For the bicentenary, many reformists are calling for some form of reparations for slavery, or at least for the imperialists (particularly the G8 powers) to end poverty in Africa. The only road to “reparations” for the huge injustices of slavery is by ending the capitalist system that maintains Africa in dire poverty today. It is obscene to appeal to the British ruling class, who ran Africa with untold brutality including long after the abolition of slavery. In the 1950s in Kenya, in response to an uprising of the Kikuyu people, they killed an estimated 100,000 people. Equally obscene are appeals for imperialist intervention in Sudan where in 1898 British General Kitchener massacred 10,000 Sudanese.
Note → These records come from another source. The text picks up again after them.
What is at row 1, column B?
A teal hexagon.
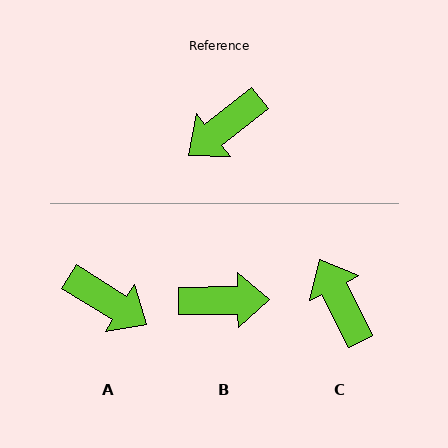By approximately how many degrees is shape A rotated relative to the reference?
Approximately 110 degrees counter-clockwise.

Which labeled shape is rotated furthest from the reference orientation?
B, about 142 degrees away.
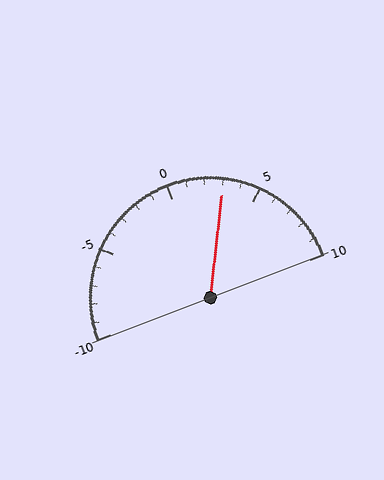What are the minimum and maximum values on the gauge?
The gauge ranges from -10 to 10.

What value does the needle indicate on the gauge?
The needle indicates approximately 3.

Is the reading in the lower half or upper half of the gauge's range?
The reading is in the upper half of the range (-10 to 10).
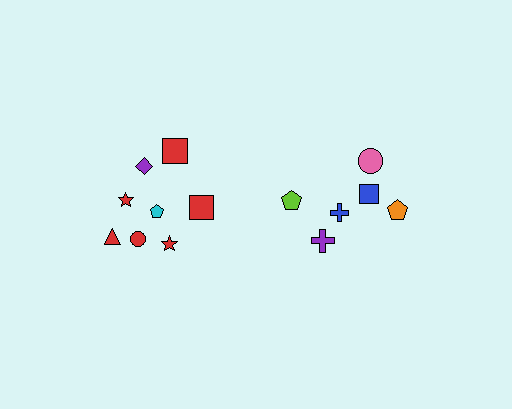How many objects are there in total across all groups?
There are 14 objects.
His army later bemoaned the cost of the bullets used to shoot the wounded as they lay on the ground!

When slavery was abolished it was replaced by the wage slavery of capitalism, to which racism was grafted on. It took a second American Revolution—the Civil War—to end chattel slavery in the US. The Spartacist League/US uses the slogan “Finish the Civil War!” to express our perspective of proletarian revolution and our understanding of the centrality of the black question. Our fight for black liberation through socialist revolution ensured that we took up Mumia’s case and made it known internationally. As sections of the International Communist League, our American section is dedicated to building a multiracial revolutionary workers party to lead the American workers revolution. The Spartacist League/Britain is dedicated to building such a party to lead the fight to overthrow British imperialism.